In Pennsylvania, that includes:
- Swarthmore College
- Haverford College
- Bryn Mawr College
- Lafayette College
- The University of Pennsylvania
- Thomas Jefferson University
- Bucknell University
- Lehigh University
- Dickinson College
- Franklin and Marshall College
- Washington and Jefferson College
- Lycoming College
- Gettysburg College
- Muhlenburg University
- Carnegie Mellon University
- Westminster College
- Philadelphia College of Osteopathic Medicine
In New Jersey, it would affect Princeton University, Princeton Theological Seminary, and Drew University — as well as Goldey-Beacom College in Wilmington, Delaware.
Smaller institutions with 500 or fewer students are exempt.

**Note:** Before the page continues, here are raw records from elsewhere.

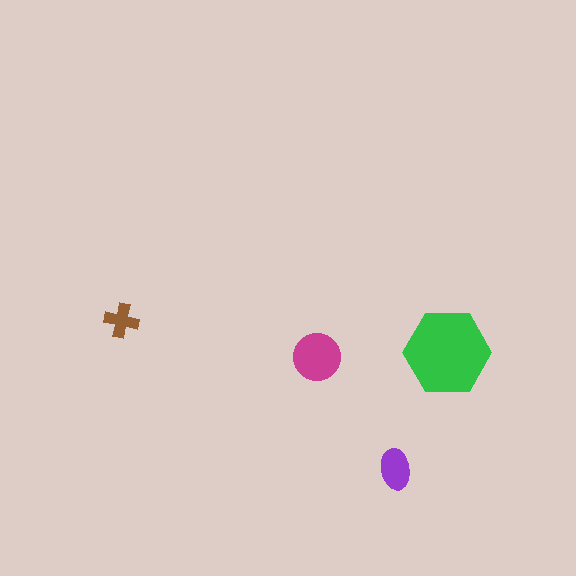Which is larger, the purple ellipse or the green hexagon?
The green hexagon.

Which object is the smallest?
The brown cross.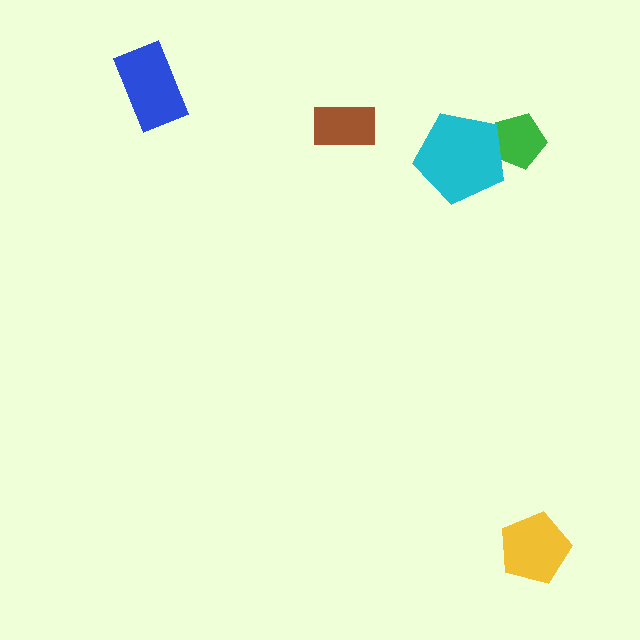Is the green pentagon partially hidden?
Yes, it is partially covered by another shape.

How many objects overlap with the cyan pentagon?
1 object overlaps with the cyan pentagon.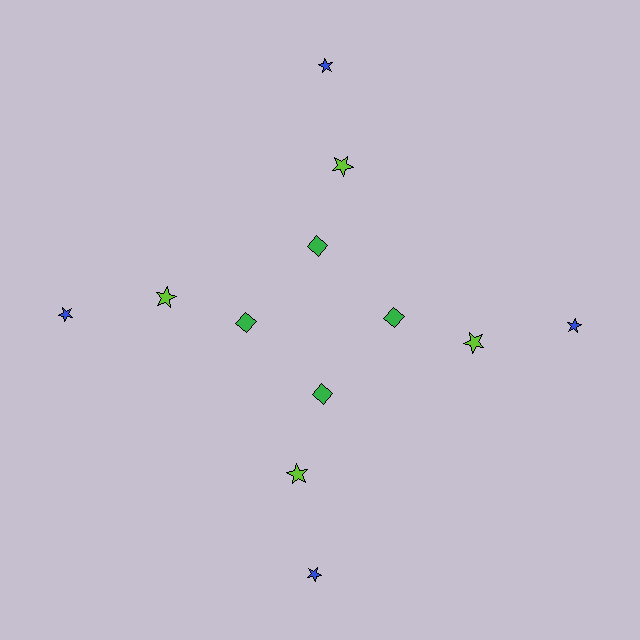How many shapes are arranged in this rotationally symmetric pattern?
There are 12 shapes, arranged in 4 groups of 3.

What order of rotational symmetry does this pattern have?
This pattern has 4-fold rotational symmetry.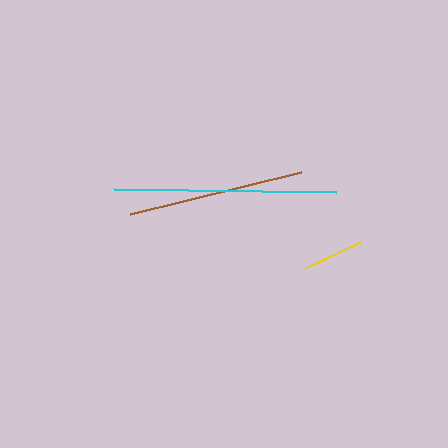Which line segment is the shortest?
The yellow line is the shortest at approximately 61 pixels.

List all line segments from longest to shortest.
From longest to shortest: cyan, brown, yellow.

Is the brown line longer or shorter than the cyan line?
The cyan line is longer than the brown line.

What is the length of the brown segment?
The brown segment is approximately 176 pixels long.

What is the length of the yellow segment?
The yellow segment is approximately 61 pixels long.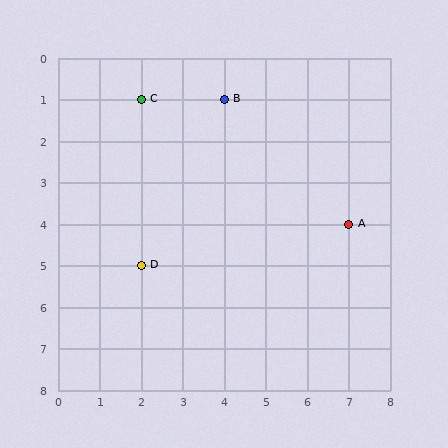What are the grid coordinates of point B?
Point B is at grid coordinates (4, 1).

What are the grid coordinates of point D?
Point D is at grid coordinates (2, 5).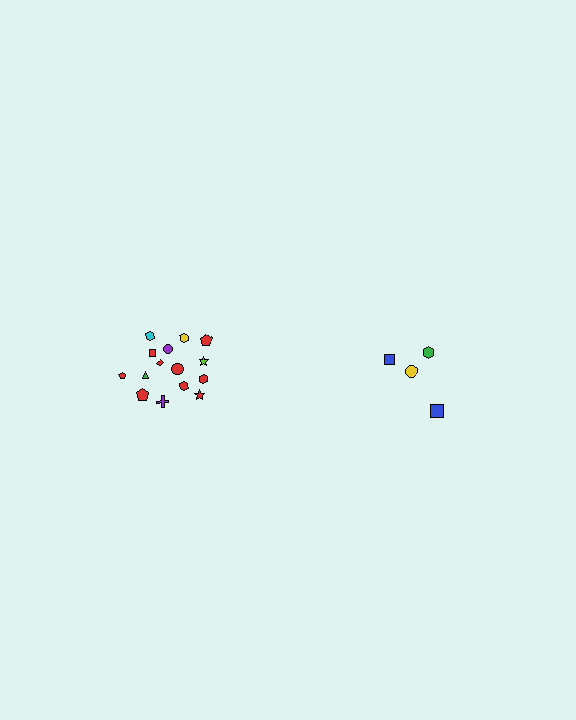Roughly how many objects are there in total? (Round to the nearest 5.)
Roughly 20 objects in total.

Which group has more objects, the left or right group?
The left group.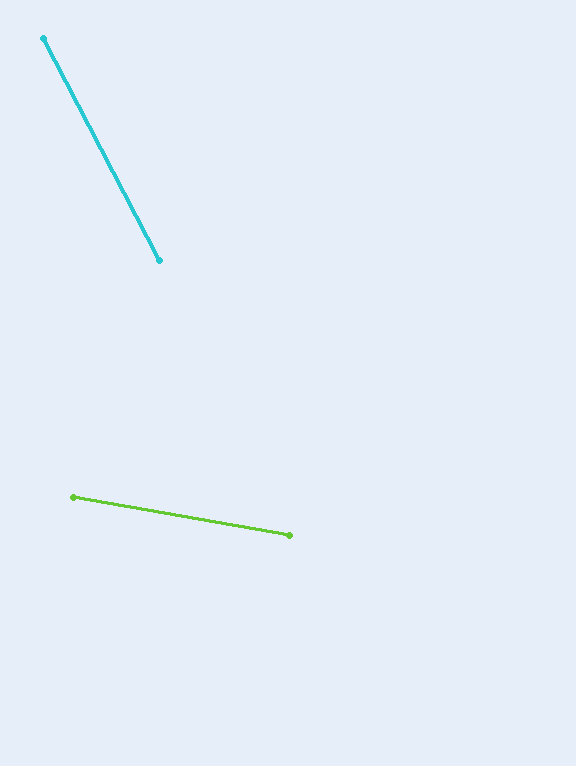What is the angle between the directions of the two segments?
Approximately 52 degrees.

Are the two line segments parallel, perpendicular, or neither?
Neither parallel nor perpendicular — they differ by about 52°.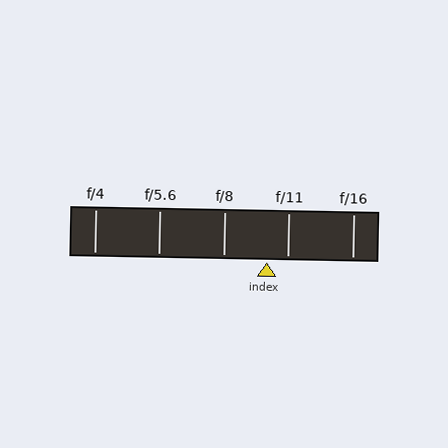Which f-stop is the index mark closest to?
The index mark is closest to f/11.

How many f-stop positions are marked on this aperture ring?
There are 5 f-stop positions marked.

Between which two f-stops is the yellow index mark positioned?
The index mark is between f/8 and f/11.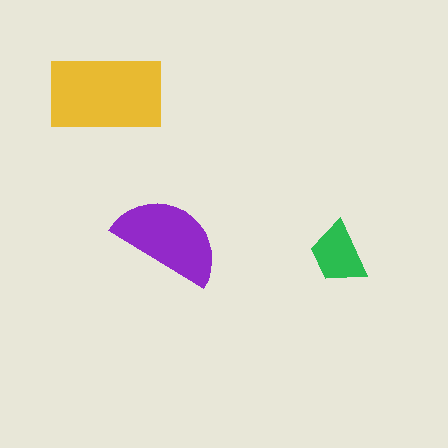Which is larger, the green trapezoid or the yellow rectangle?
The yellow rectangle.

Bills on institutions on the lower end of the taxable range may be modest, but critics of the proposal say that revenue will need to be recouped from fundraising or lead to fewer scholarships.
In the Philadelphia region, the University of Pennsylvania — with a more than $9 billion endowment — and Princeton University — with a more than $20 billion endowment — stand to lose the most. Those numbers are as of fiscal year 2014.
“Princeton uses its endowment earnings to cover more than half of its budget each year,” said university Vice President Bob Durkee, noting that 60 percent of that university’s students receive financial aid.
He said the tax undoes a fundamental principal of American education — that schools should focus all of their earnings on teaching and research. “This proposal would overturn that time-tested policy solely to add revenues to the federal treasury,” Durkee said.
The University of Pennsylvania was more circumspect.
“We are aware of the proposal, and, at this point, we await further discussion in Congress,” said spokesman Ron Ozio.